Under the mountain, the same as the first book, although the area around Straum’s cave has been changed due to the pixies who recently moved in.
About a year after the end of the first book, Jig is just trying to live a quiet life and be ignored by all of the other goblins, which of course really annoys Kralk (the current Goblin chief). So when an ogre comes seeking the help of Jig Dragonslayer, Kralk insists that Jig helps him out. This of course leads Jig on another adventure that he wants absolutely nothing to do with, especially since this one ends up with him fighting against an army of pixies.

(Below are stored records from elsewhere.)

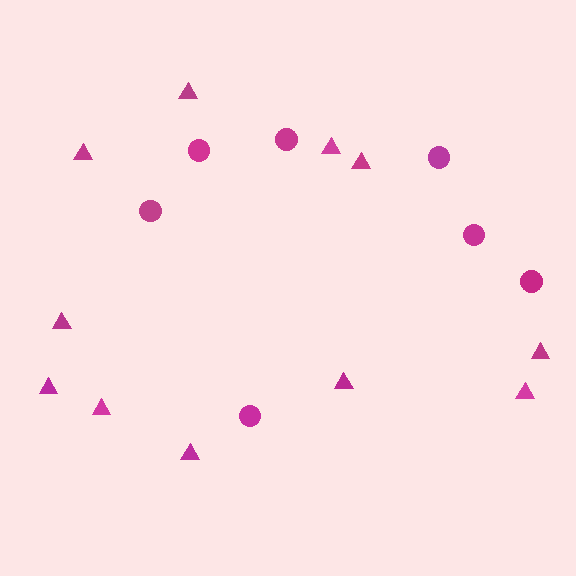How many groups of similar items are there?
There are 2 groups: one group of triangles (11) and one group of circles (7).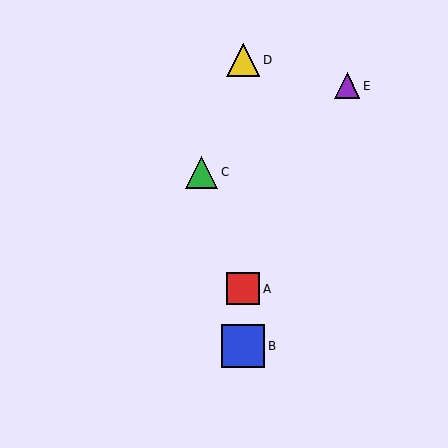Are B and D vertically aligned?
Yes, both are at x≈243.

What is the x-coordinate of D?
Object D is at x≈243.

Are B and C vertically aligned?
No, B is at x≈243 and C is at x≈202.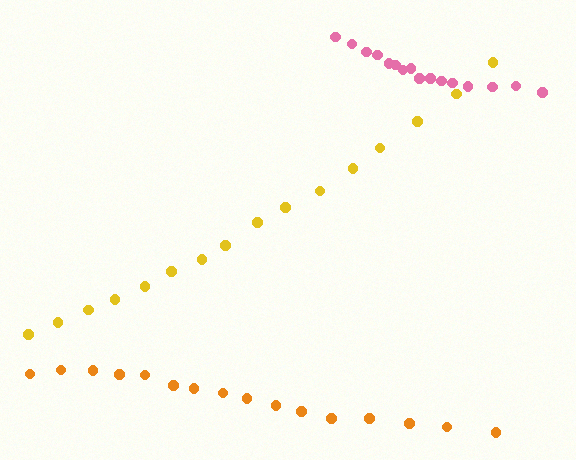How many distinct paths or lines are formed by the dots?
There are 3 distinct paths.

The biggest selling point of the first novel is the way that it took your standard fantasy story and turned it on it’s head. This book does much of the same thing, and goes one step beyond the first book in that it constantly makes references to standard story tropes. Veka finds a book detailing the journey of a hero, and constantly quotes from the book and tries to figure out where every step of her adventure fits into the classical heroic myth (the in-world author is named Josca, but it’s a very thinly veiled parody of Joseph Campbell’s work discussing The Hero’s Journey). The idea of having a character analyze her journey (as well as Jig’s) as she’s going through the story added another layer of humor into the story, especially if you’re a fan of the fantasy genre and read a lot of books with similar stories.
Another wonderful parody of common Fantasy tropes with a lot of great characters.